Has Bitcoin Ever Experienced Downtime?

Bitcoin has suffered only two downtime events in its entire history, totaling less than 15 hours out of 14+ years.

Bitcoin has enjoyed around 99.99% uptime in the 14 years it has existed.

As a decentralized network, Bitcoin has no single points of failure, and is far less prone to outages than TradFi systems like Visa or the banking infrastructure. Nevertheless, there have been two occasions in its history where the Bitcoin blockchain has experienced downtime—albeit briefly, and without serious or lasting damage.

Overall, Bitcoin has had 99.99% uptime, and has not experienced an outage for over 10 years.

August 15, 2010: First Outage

Less that two years after Bitcoin's launch, an error in the protocol's code allowed a very large number of coins to be added to supply. Block 74,638 contained a transaction that created 184,467,440,737.09551616 BTC. Two addresses each received 92.2 billion BTC, and the miner that solved the block received an additional 0.01 BTC.

At the time, although transactions were checked before they were included in a block, there was no mechanism to avoid a case in which outputs were so large that they overflowed when summed. The problem was noticed and raised in a post on the Bitcointalk forum.

The sum of the two outputs overflows to a negative. Its a bug in the transaction checks which did not reject it, then someone noticed and exploited it. Presumably a new version will be able to reject it and start a new valid fork. meanwhile should probablt shut down whatever you can and by no means make nor accept any transactions.

Within a few hours, Satoshi had published a new version of the Bitcoin client that prevented such cases from occurring again. This resulted in a fork of the Bitcoin blockchain. The chain with 21 million BTC was accepted as the correct chain by miners, and the chain with billions of extra BTC was discarded and ceased to exist.

Overall, Bitcoin was effectively unusable for 8 hours 27 minutes. Little serious damage was done, since this was early in Bitcoin's history and there were relatively few users.

March 12, 2013: Second Outage

Bitcoin's second downtime event lasted for less time (6 hours 20 minutes) but was more significant due to the greater degree of adoption. A new copy of the Bitcoin node software was published, which turned out to be incompatible with earlier versions. A node running Bitcoin 0.8 broadcast a transaction that was not accepted by nodes running pre-0.8 software. The result was a fork, which did not automatically resolve because the two chains were supported by roughly similar amounts of hashrate.

Major miners running 0.8 downgraded back to 0.7, eventually allowing the chain to reorganize to the "old" version. One large double spend of $10,000 in BTC did take place, but not maliciously; the user was experimenting to see whether the fork had raised a security issue (documenting the process on bitcointalk), and did not defraud anyone in the process.

The fork did cause a sharp sell-off on Mt Gox, where the price briefly dropped from $48 to $37.

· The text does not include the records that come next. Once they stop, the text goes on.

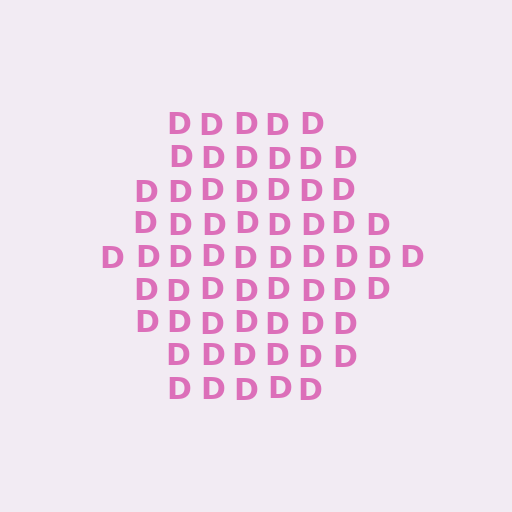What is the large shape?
The large shape is a hexagon.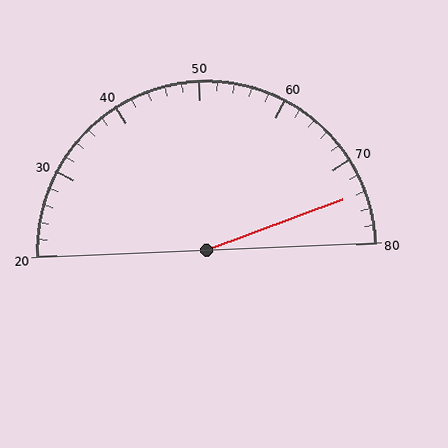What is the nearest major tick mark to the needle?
The nearest major tick mark is 70.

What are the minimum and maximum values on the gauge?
The gauge ranges from 20 to 80.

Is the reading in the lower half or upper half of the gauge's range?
The reading is in the upper half of the range (20 to 80).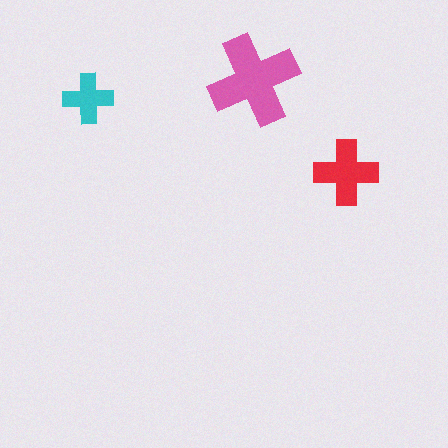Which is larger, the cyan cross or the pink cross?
The pink one.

Mt Gox BTC-USD chart, Ars Technica

Other "Downtime" Events

Bitcoin hasn't had any other downtime events in the conventional sense, but there have been times when it has been unusable for other reasons.

In 2021, there was a 122-minute gap between blocks. Bitcoin is designed to average 10-minute blocks, and although there is naturally some degree of variance, it's extremely rare that it should be over two hours.

On October 13, 2011, block 149,097 took even longer to mine, 141 minutes. These delays, however, can be considered a "feature" of Bitcoin's design and a side-effect of its Difficulty adjustment mechanism, rather than a bug.

Not counting these inconveniently-long blocks, Bitcoin has not suffered any downtime in over 10 years. Anything more than a brief outage at this point would potentially be devastating for Bitcoin, which now stores half a trillion dollars of value and is used to transfer well over $10 trillion dollars every year.

This is one of the reasons that Bitcoin developers and miners are extremely conservative and resistant to any unnecessary changes in the network. Security, decentralization, and reliability are Bitcoin's most important features, and no one wants to compromise that.